В случае Тихановской речь явно идет об угрозах в отношении детей. Фраза «дети – самое важное, что есть в нашей жизни» подтверждает это предположение. Из фразы «я так и осталась той слабой женщиной» торчат огромные «уши» режима Александра Лукашенко, которые невозможно скрыть. Тот факт, что такую мощную поддержку избирателей получила женщина, особенно сильно раздражает белорусского президента: женщина как успешный политический конкурент – это как-то совсем не по-советски.
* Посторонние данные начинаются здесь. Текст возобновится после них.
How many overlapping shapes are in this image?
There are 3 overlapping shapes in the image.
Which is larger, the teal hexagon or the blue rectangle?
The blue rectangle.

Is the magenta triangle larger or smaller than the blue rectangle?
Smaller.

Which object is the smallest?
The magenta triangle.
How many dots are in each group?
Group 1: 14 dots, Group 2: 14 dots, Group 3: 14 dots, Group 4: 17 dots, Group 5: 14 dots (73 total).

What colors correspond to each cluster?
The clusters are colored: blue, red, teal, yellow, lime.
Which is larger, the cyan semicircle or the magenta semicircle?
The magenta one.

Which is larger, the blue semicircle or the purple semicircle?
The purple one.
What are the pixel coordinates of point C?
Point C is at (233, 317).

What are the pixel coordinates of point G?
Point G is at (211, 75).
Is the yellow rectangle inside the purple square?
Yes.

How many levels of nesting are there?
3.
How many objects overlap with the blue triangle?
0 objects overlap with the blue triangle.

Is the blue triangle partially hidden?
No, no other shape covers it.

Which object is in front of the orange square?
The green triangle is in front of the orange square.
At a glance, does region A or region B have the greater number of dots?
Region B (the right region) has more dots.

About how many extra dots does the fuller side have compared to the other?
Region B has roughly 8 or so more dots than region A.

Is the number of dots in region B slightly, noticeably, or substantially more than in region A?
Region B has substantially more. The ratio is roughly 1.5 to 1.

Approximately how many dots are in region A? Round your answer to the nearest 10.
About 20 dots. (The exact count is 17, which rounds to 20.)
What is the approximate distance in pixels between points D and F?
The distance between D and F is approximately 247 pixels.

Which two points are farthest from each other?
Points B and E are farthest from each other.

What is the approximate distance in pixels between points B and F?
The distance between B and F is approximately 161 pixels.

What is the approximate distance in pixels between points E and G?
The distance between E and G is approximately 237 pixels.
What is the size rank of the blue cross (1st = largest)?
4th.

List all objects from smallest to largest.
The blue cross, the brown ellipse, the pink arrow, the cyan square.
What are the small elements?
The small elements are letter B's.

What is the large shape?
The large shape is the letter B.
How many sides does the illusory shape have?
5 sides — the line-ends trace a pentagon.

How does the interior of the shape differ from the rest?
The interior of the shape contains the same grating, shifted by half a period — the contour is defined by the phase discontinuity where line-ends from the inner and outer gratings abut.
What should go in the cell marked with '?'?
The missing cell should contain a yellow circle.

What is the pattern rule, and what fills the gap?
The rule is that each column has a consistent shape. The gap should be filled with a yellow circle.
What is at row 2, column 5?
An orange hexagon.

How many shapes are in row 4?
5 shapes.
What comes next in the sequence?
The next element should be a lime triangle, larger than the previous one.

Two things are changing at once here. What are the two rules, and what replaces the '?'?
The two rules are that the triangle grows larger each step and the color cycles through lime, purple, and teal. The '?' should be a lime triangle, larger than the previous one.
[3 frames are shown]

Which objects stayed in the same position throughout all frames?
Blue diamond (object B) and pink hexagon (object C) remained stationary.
Поэтому надо было вынудить ее публично заявить о том, что она лишь «слабая женщина» и куда ей против солидного мужчины в усах.

Слова Тихановской «решение [уехать из Беларуси] я приняла абсолютно самостоятельно» недвусмысленно свидетельствуют о том, что, во-первых, видео было записано под сильнейшим психологическим давлением, а во-вторых – что люди, срежиссировавшие и записавшие это видеообращение, сработали из рук вон плохо. Видеообращение дает совершенно обратный эффект: поверить в то, что Тихановская сама приняла решение, теперь просто невозможно. Дальнейшие события в Беларуси – массовые задержания, жесткие действия ОМОНа, сообщения пострадавших из следственных изоляторов – говорят о том, что задержанные подвергаются как физическим, так и психологическим пыткам. Проблема настолько остра и актуальна, что нельзя не обратить внимание на еще один отягчающий фактор: в официальных переводах документов ООН на русский язык дано неправильное толкование понятия «психологическая пытка».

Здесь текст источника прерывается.